“My, how sweet it smells!” exclaimed Miss Blossom. “I wonder if those tea roses are still blooming? Do you remember them, Cal? They were the sweetest ones I ever knew! What d’you say we take a peek around?”
Aunt Cal seemed to come back with a start. “Get out if you wish, Rose,” she said. “I hardly think I care to do so.”
“Oh, come on,” Miss Blossom urged. “Stretch your legs a little.” She began, as she spoke, lowering her massive bulk onto the running board. We gave her a hand over the wall, though she was surprisingly agile for one of her size. The tall grass fell away before her as at the advance of a steam roller. “My,” she exclaimed, “what a jungle!” She turned again, “Come on, Cal,” she urged.
Aunt Cal seemed to hesitate. And then I saw that she, too, was getting out of the car. We came, all five of us, back to the garden. Michael was still absent. Miss Blossom sank panting on the edge of the fountain. “My land! It’s just a crime to let a place run down like this!” she commented. “’Member the time we went wading in this fountain, Cal?”
But Aunt Cal, if she remembered, did not say so.

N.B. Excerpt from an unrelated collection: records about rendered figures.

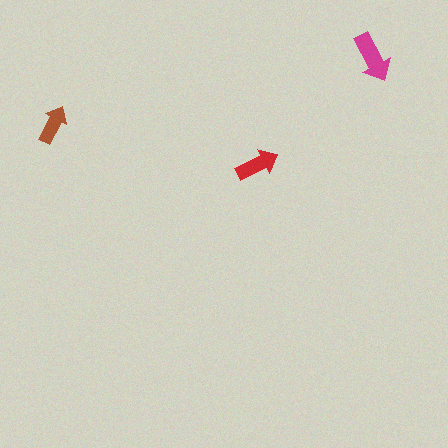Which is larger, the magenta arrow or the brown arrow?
The magenta one.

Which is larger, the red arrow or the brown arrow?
The red one.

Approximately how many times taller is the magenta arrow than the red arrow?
About 1.5 times taller.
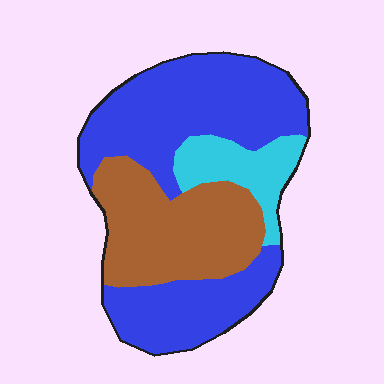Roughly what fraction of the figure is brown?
Brown takes up about one third (1/3) of the figure.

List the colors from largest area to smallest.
From largest to smallest: blue, brown, cyan.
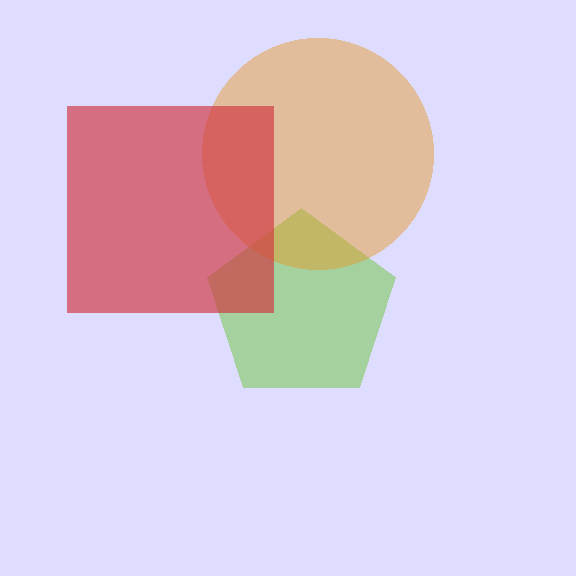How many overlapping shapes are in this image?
There are 3 overlapping shapes in the image.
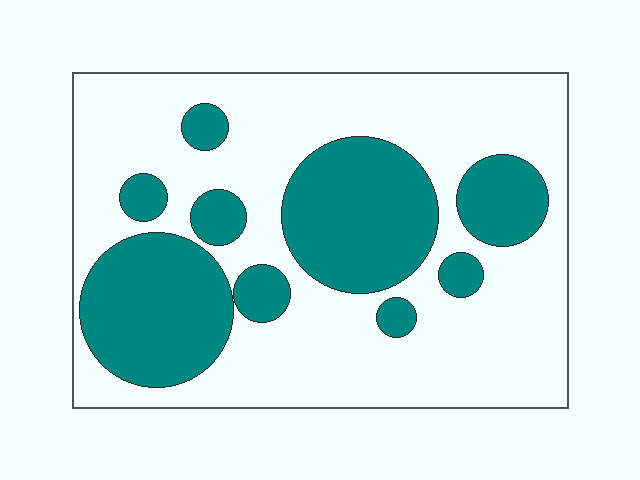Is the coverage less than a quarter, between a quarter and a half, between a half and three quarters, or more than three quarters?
Between a quarter and a half.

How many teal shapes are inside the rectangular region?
9.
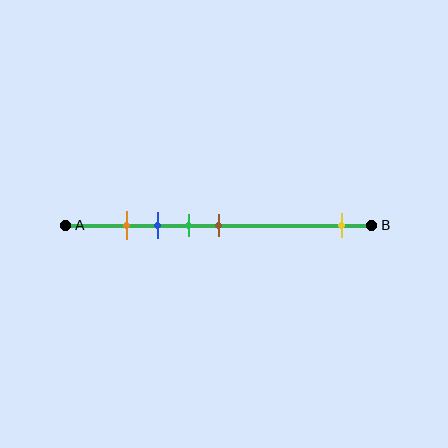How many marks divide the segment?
There are 5 marks dividing the segment.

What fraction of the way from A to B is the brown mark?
The brown mark is approximately 50% (0.5) of the way from A to B.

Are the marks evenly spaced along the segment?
No, the marks are not evenly spaced.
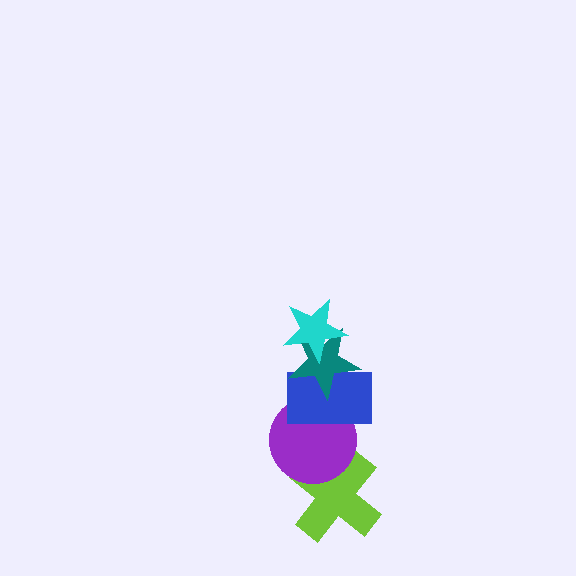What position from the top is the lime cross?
The lime cross is 5th from the top.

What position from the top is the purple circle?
The purple circle is 4th from the top.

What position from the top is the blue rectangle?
The blue rectangle is 3rd from the top.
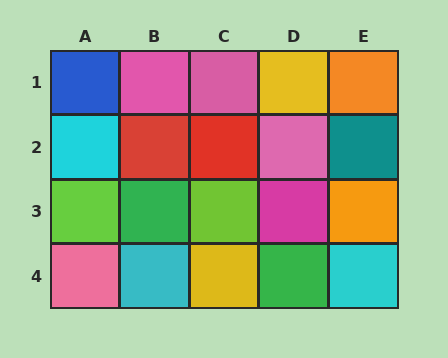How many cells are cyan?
3 cells are cyan.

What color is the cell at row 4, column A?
Pink.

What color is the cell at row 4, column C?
Yellow.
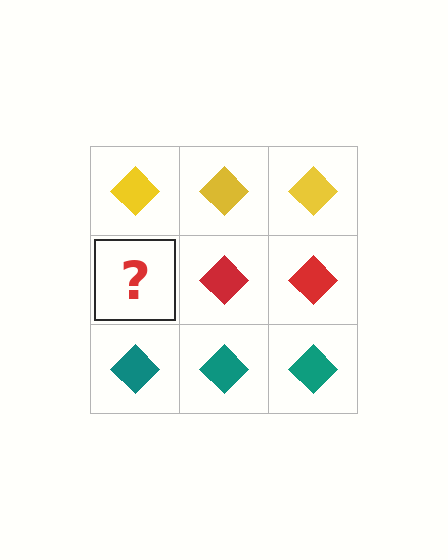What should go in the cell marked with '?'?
The missing cell should contain a red diamond.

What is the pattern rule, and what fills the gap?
The rule is that each row has a consistent color. The gap should be filled with a red diamond.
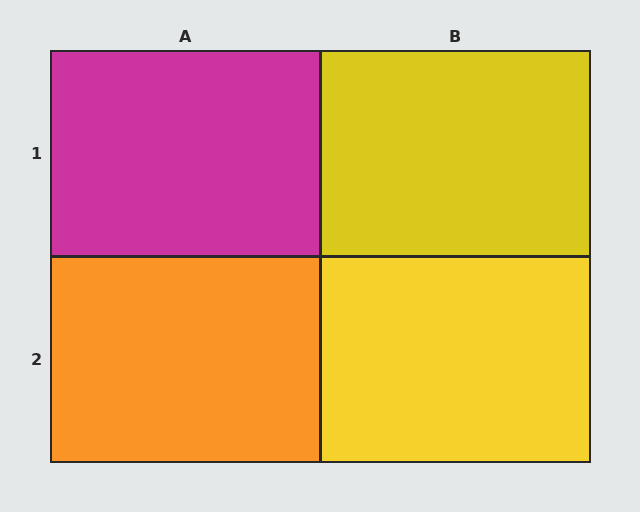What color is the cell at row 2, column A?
Orange.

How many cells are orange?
1 cell is orange.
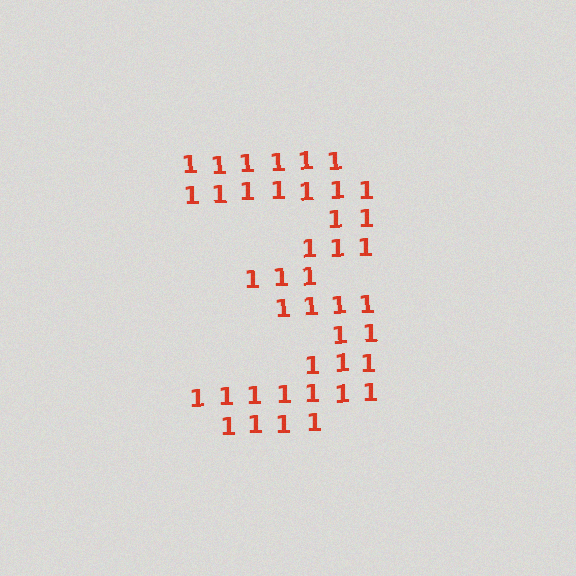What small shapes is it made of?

She was standing erect, gazing about her. And it was not so much sorrow at the sight of the neglect and decay that I read in her face as regret for something that is past and gone forever.
Suddenly Michael came advancing toward us. “Hullo, there,” Miss Blossom called. “Is the house unlocked? Could we go inside?”
To my amazement Michael nodded. “Yes,” he said, “it’s unlocked.”
“But I thought you said,” Eve began and then stopped.
“Good!” said Miss Blossom. “Then we can take a look around.”
“Oh, no, Rose!” Aunt Cal spoke up sharply. “Not inside!”